Departamento de Estado declarou que a inclusão de Viviane Barci de Moraes amplia medidas já aplicadas a 13 brasileiros.
Kevin Lamarque/Reuters
Kevin Lamarque/Reuters

O Departamento de Estado dos Estados Unidos anunciou na tarde desta segunda-feira (22) a aplicação de sanção contra a advogada Viviane Barci de Moraes, esposa do ministro do Supremo Tribunal Federal (STF) Alexandre de Moraes. Segundo comunicado, ela foi classificada como “facilitadora” das ações atribuídas ao magistrado.

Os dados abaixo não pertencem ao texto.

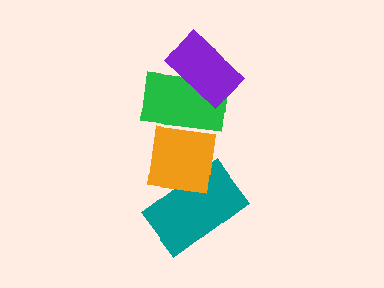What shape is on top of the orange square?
The green rectangle is on top of the orange square.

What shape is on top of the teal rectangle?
The orange square is on top of the teal rectangle.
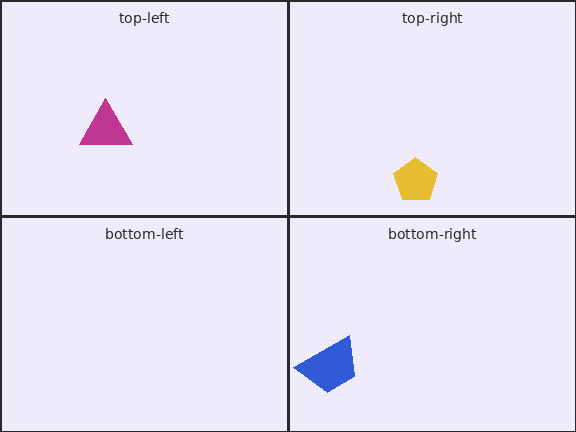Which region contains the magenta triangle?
The top-left region.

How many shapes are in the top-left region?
1.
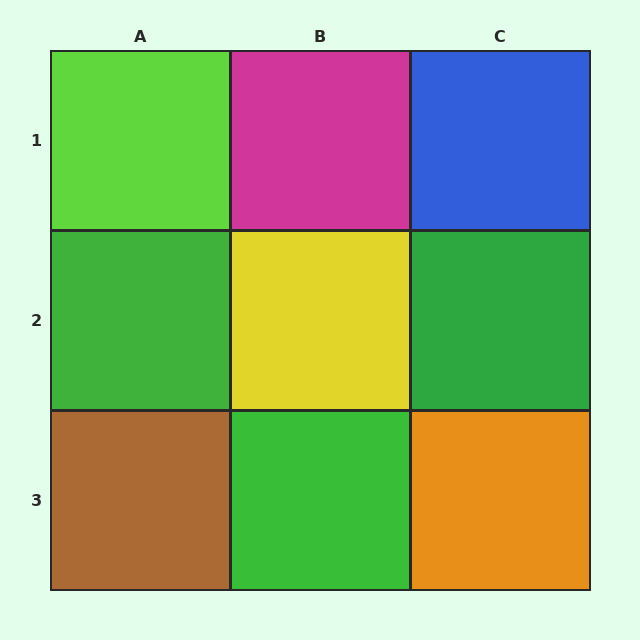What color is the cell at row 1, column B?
Magenta.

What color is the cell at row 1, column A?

Na nota, o órgão afirmou que “aqueles que protegem e facilitam atos estrangeiros malignos como Moraes ameaçam os interesses dos EUA e também serão responsabilizados”. O texto também aponta que o ministro teria “usado sua posição para instrumentalizar os tribunais, autorizar prisões preventivas arbitrárias e suprimir a liberdade de expressão”.

O Departamento de Estado declarou ainda que as medidas visam “responsabilizar Moraes por abuso de autoridade, criação de um complexo de censura, ataque flagrante a oponentes políticos e prática de graves violações de direitos humanos”.

De acordo com informações divulgadas pelo governo norte-americano, até o momento 13 autoridades brasileiras já foram alvo de sanções. Entre as punições aplicadas estão a revogação de vistos de entrada nos Estados Unidos e, em casos mais severos, a inclusão na Lei Magnitsky, que atinge pessoas acusadas de violações de direitos humanos.